First, the isolation of the healthy will significantly slow the speed by which a population acquires herd immunity. Prior to the start of 2020, public health responses to respiratory viruses were underpinned by the assumption that the most effective way of minimising harms to a population was to let the pathogen circulate among the healthy, encourage those with symptoms to self-isolate, and to protect (or at least offer effective shielding options) to those deemed to be at high risk of serious illness should they contract the virus. By following this strategy, the sophisticated immune systems of the low-risk majority learn to recognise the virus and are therefore able to repel it on future occasions. Once the majority of a population have developed this ‘herd immunity’, the vulnerable within our society can more safely circulate again in the knowledge that they are less likely to encounter an infectious individual. This traditional approach to respiratory viruses resembles the ‘focused protection’ strategy recommended in the Great Barrington Declaration. Unfortunately, the unprecedented implementation of lockdowns – effectively isolating the fit and healthy – will have created a situation where far less people have natural immunity. Consequently, anyone that a vulnerable person meets is significantly more likely to be infectious.

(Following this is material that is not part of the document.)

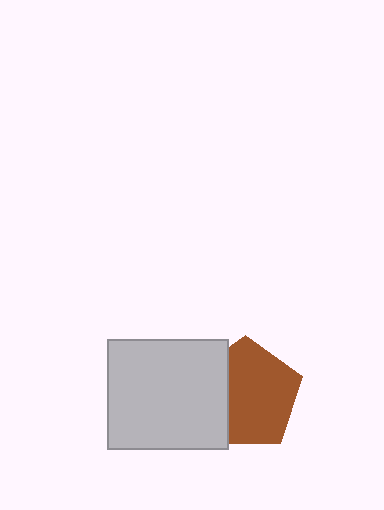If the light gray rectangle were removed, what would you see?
You would see the complete brown pentagon.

Second, by creating an environment where it is more difficult for a virus to find a new host, we might be inadvertently conferring an advantage on mutants that are more transmissible or more virulent. Under normal – pre-lockdown – circumstances, evolutionary pressures would not have aided the more dangerous viral strains. Thus, if potential new hosts are plentiful, the more transmissible strains do not have the upper hand on the less infectious variety as there is little competition between the original virus and its mutants. When new hosts are hard to find, such as when lockdowns are in place, the more transmissible mutant has a distinct advantage and is therefore likely to gain ascendancy.


As for the more virulent mutations, under normal circumstances they would be at a disadvantage, as it is not usually in the virus’s interest to kill or incapacitate the host – a very sick or dead victim tends to come into contact with fewer people than an infected person with a minor illness. Under a lockdown scenario, this may be reversed; people with mild infections remain at home, while most of the severely ill go to hospital where they potentially infect other patients (the finding that COVID-19 has often been contracted in hospital settings supports this possibility).



Concluding comments


A year after the initiation of unprecedented country-wide lockdowns, the evidence is clear: mass quarantining of the healthy is both an ineffective way of protecting people against a viral threat, and one that inflicts a huge amount of collateral damage. In time, it is likely that we will view lockdowns as the most disastrous political decision in peacetime history.

This calamitous public-health experiment was initiated, and sustained, by a potent mix of factors. Blinkered and fanatical public health scientists - whose careers and livelihoods have been built around pandemic management – are clearly implicated alongside weak, panic-prone political leaders. Government psychologists, and a slavish mainstream media, devised and delivered a communication strategy to evoke panic and mass hysteria and, therefore, are also culpable. In due course it will become clear as to which other groups' agendas were opportunistically advanced on the back of the crisis. Hopefully, a truly independent public enquiry will identify all of the key players. Or perhaps – more likely – those implicated will have sufficient power to prevent such an investigation. Either way, one thing is plain: the locking down of a whole country in response to a novel virus must never happen again.